The same applies to my understanding of post secondary education, which I ignorantly subjected myself to too much of, somehow believing that was it was a provider, a key to greater things. It wasn't. It was a key to being eventually less and less useful in the context of a greater world.
The world sold us on the lie that the more we knew the more useful we would be to the world. "Go out and get an "education" young man!". Well a lot of young men and women did that and for a time were useful to the system in which they believed that they would have perpetual employment until the day they retired with a nice pension and started to enjoy what was left of their fading days. Except the system found it needed to slim down and bizarely the system came to realise that the ones they needed to shed were the fat ones, the ones with the most knowledge and experience and education who strangely seemed to think that they needed fatter salaries as a reward for their considerable abilities.

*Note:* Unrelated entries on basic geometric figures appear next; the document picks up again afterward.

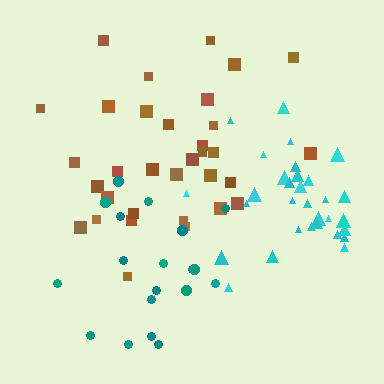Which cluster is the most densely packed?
Cyan.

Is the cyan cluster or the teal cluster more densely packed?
Cyan.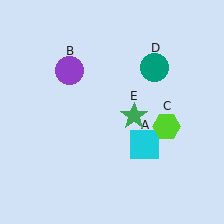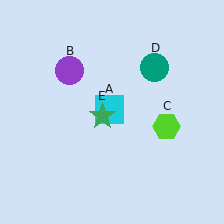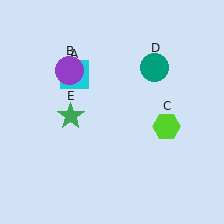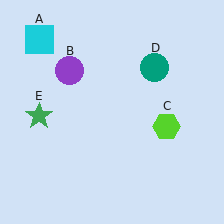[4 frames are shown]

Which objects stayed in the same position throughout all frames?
Purple circle (object B) and lime hexagon (object C) and teal circle (object D) remained stationary.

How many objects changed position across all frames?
2 objects changed position: cyan square (object A), green star (object E).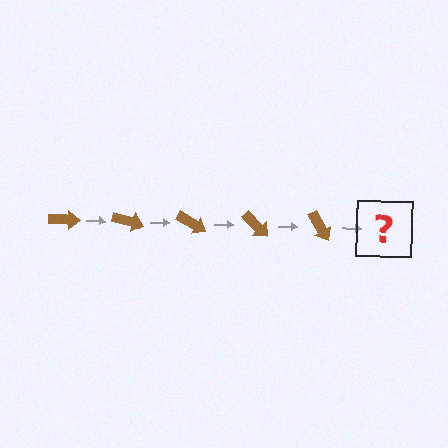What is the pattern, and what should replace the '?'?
The pattern is that the arrow rotates 15 degrees clockwise each step. The '?' should be a brown arrow rotated 75 degrees clockwise.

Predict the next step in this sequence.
The next step is a brown arrow rotated 75 degrees clockwise.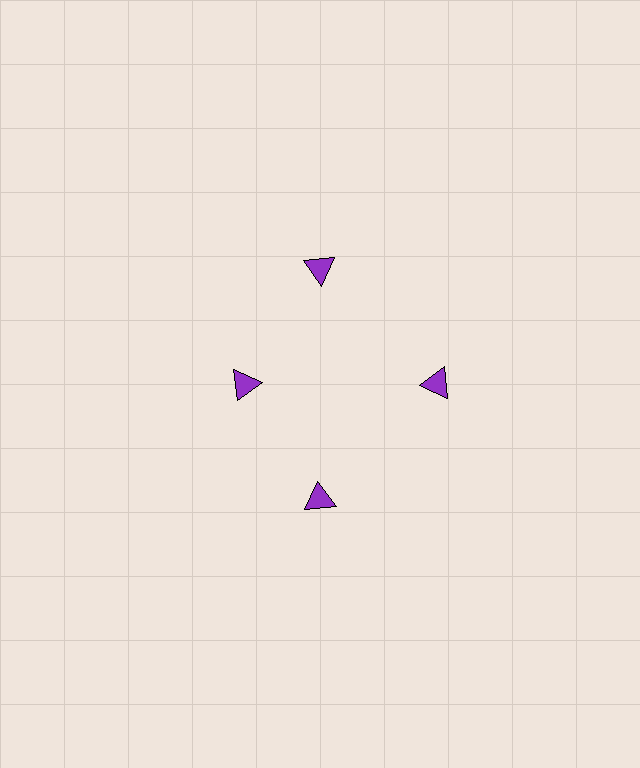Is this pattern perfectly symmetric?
No. The 4 purple triangles are arranged in a ring, but one element near the 9 o'clock position is pulled inward toward the center, breaking the 4-fold rotational symmetry.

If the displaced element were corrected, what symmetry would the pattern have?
It would have 4-fold rotational symmetry — the pattern would map onto itself every 90 degrees.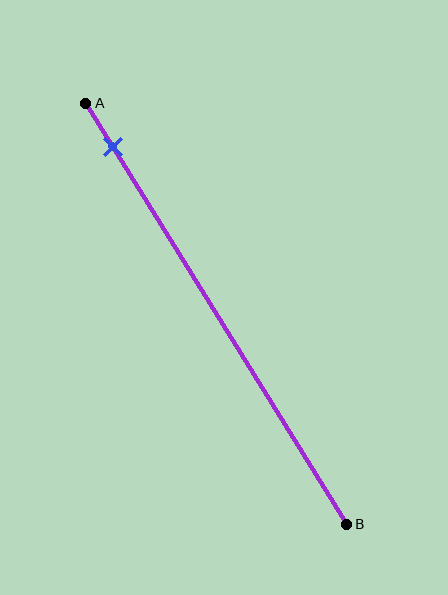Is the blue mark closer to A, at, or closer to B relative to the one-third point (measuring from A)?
The blue mark is closer to point A than the one-third point of segment AB.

Still more bizarrely the employers, in order to maintain their self perception, felt the need to have cheaper, less argumentative, less imaginative and probably a lot more scared junior employees, and the ones with hard earned experience found it very hard to even find work, let alone find work that respected their ability and paid an income which made all of their sacrifice of their life worthwhile.
How many PhD's are driving taxis around the world? There are many, some of whom never found work suitable for their education, rendering them unemployable and some of whom find greater pleasure driving taxi than they ever did in their years of work.
In my view, education is a mindless mill and needs a radical rethink, a new plan. More to come on this!